Mato Grosso do Sul será incluído em estratégia piloto de vacinação contra chikungunya
Estado garantiu participação após articulação técnica; Dourados, especialmente em território indígena, será prioridade na imunização
Mato Grosso do Sul passará a integrar a estratégia piloto do Ministério da Saúde para aplicação da vacina contra a chikungunya no Brasil. A inclusão ocorre após solicitação formal da Secretaria de Estado de Saúde (SES), motivada pelo cenário epidemiológico registrado em Dourados, com destaque para o avanço da doença em território indígena.
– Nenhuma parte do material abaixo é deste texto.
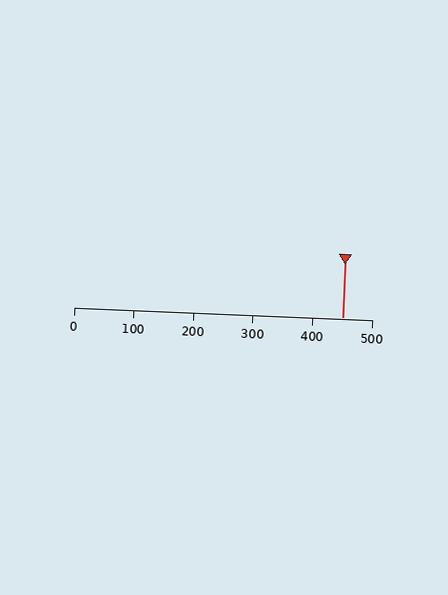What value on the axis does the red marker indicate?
The marker indicates approximately 450.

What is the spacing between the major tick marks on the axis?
The major ticks are spaced 100 apart.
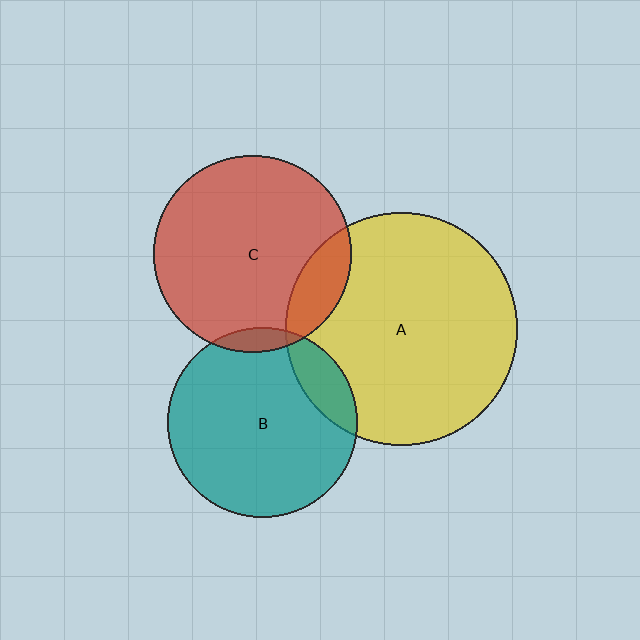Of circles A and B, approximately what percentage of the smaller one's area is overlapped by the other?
Approximately 15%.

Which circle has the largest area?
Circle A (yellow).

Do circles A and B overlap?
Yes.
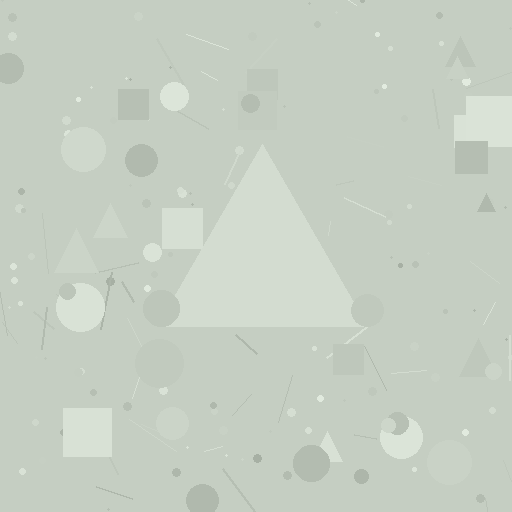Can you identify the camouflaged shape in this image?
The camouflaged shape is a triangle.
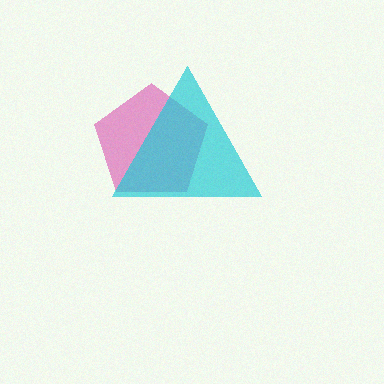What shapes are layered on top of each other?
The layered shapes are: a pink pentagon, a cyan triangle.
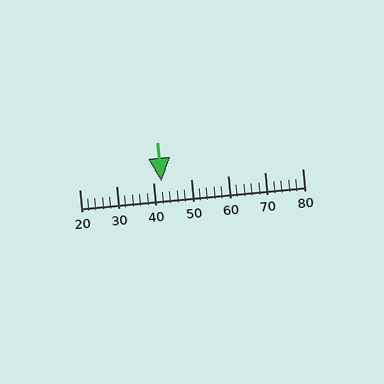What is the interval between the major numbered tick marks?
The major tick marks are spaced 10 units apart.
Mesmo antes da confirmação do envio das doses, o Estado já havia estruturado uma resposta técnica para pleitear a participação na estratégia nacional, inicialmente restrita a poucos municípios brasileiros.
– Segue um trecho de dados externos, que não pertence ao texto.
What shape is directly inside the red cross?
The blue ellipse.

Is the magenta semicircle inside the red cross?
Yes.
O secretário de Estado de Saúde, Maurício Simões, destacou que a inclusão é resultado desse trabalho antecipado.
“Desde o início, acompanhamos o avanço da chikungunya no Estado e, diante do agravamento do cenário em Dourados, estruturamos uma resposta técnica consistente para garantir a inclusão de Mato Grosso do Sul. Essa é uma medida baseada em evidências e na necessidade de ampliar a proteção da população”, afirmou.
Estratégia piloto e articulação estadual
A vacina contra a chikungunya já foi aprovada pela Anvisa e está em fase 4 de monitoramento, etapa que avalia a efetividade em condições reais de uso.
No Brasil, o imunizante está sendo aplicado de forma controlada, dentro de uma estratégia piloto conduzida pelo Ministério da Saúde em parceria com o Instituto Butantan, já implantada em municípios selecionados de diferentes estados.
A secretária-adjunta de Saúde, Crhistinne Maymone, ressaltou que a inclusão do Estado foi construída de forma integrada entre as áreas técnicas da SES.
“Essa é uma construção coletiva, que envolveu as equipes de imunização, vigilância e assistência. Trabalhamos de forma coordenada para apresentar um cenário técnico consistente, que demonstrasse a necessidade e a capacidade do Estado em participar dessa estratégia”, afirmou.
Critérios técnicos e prioridade para Dourados
A definição dos municípios contemplados segue critérios estabelecidos pelo Ministério da Saúde, como situação epidemiológica, capacidade operacional e estrutura de vigilância.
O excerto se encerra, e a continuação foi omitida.